Real or not: Tony Ferguson should seriously consider moving to welterweight
Tony Ferguson speaks with Ariel Helwani about why he isn’t fighting at UFC 254 against Dustin Poirier or Michael Chandler.
Raimondi: The idea is definitely worth considering. One has to wonder how much the constant cutting to lightweight has taken a toll on Ferguson’s body over the years. He has never missed weight and surely he’s a pro at cutting. But there are only so many of those steep cuts you can make. Ferguson is 6 feet tall. He walks around well north of 155 pounds, of course. Ferguson has said at times he has touched 200 pounds outside of training camp. That’s not a small man by any stretch.
I don’t think it’s controversial to say Ferguson didn’t look like himself against Justin Gaethje in that May loss at UFC 249. It’s impossible to know if the weight cut played a factor, but Ferguson cut the weight twice in a three-week stretch. He wanted to show he could hit championship weight the day before what was originally scheduled to be a lightweight title fight with Khabib Nurmagomedov. That was ill-advised. Again, would it have mattered in the Gaethje fight if Ferguson hadn’t done that? It’s impossible to know.

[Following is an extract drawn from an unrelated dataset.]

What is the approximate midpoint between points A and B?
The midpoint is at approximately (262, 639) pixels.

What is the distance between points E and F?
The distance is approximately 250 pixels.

But welterweight could be a realistic option. Imagine Ferguson against any of the top 170-pound fighters in the world. Most of those fights would surely be competitive. There are two guys who were middle-of-the-pack lightweights and then made moves up to welterweight over the past few years: Jorge Masvidal and Gilbert Burns. I’d say they’ve done OK for themselves at the heavier weight. Ferguson could perform similarly — he had a much better lightweight run than either of those two.
Also, one last idea: How about Ferguson vs. Nate Diaz? That would be highly, highly entertaining.
Real or not: We will actually get to see Magomed Ankalaev vs. Ion Cutelaba this month
As Ion Cutelaba is introduced, he walks over to Magomed Ankalaev, and the two need to be separated. For more UFC, sign up for ESPN+: http://plus.espn.com/ufc.
Murphy: A law attributed to a distant relative of mine says, “Anything that can go wrong will go wrong.” Directly addressing whether the Magomed Ankalaev vs. Ion Cuțelaba rematch will finally happen feels like tempting the MMA gods. We’re officially 0-for-3 between UFC 249’s postponement and a pair of positive COVID-19 tests in August for Cuțelaba. There’s no reason — other than belief in the power of positive thinking — that UFC 254 will prove the one to work. The sensation of impending disaster only rises after last weekend’s card with the best collection of finishes I can remember. We’re due for bad news.
Khabib Nurmagomedov vs. Tony Ferguson is the gold standard for cursed fights with five swing-and-misses. In four attempted bookings of Ankalaev-Cuțelaba, by comparison, we’ve seen 38 more seconds of action, and that was interrupted by arguably the worst stoppage of the year. Even the original meeting landing on Leap Day for the first time in UFC history makes it more bizarre. I’ll believe Ankalaev and Cuțelaba will share the Octagon at UFC 254 for a proper uninterrupted fight when the door shuts behind them and Bruce Buffer steps out of the way. Until then, they should both avoid black cats, ladders and mirrors poorly secured. Remember the MMA gods’ creativity in interrupting Khabib-Tony?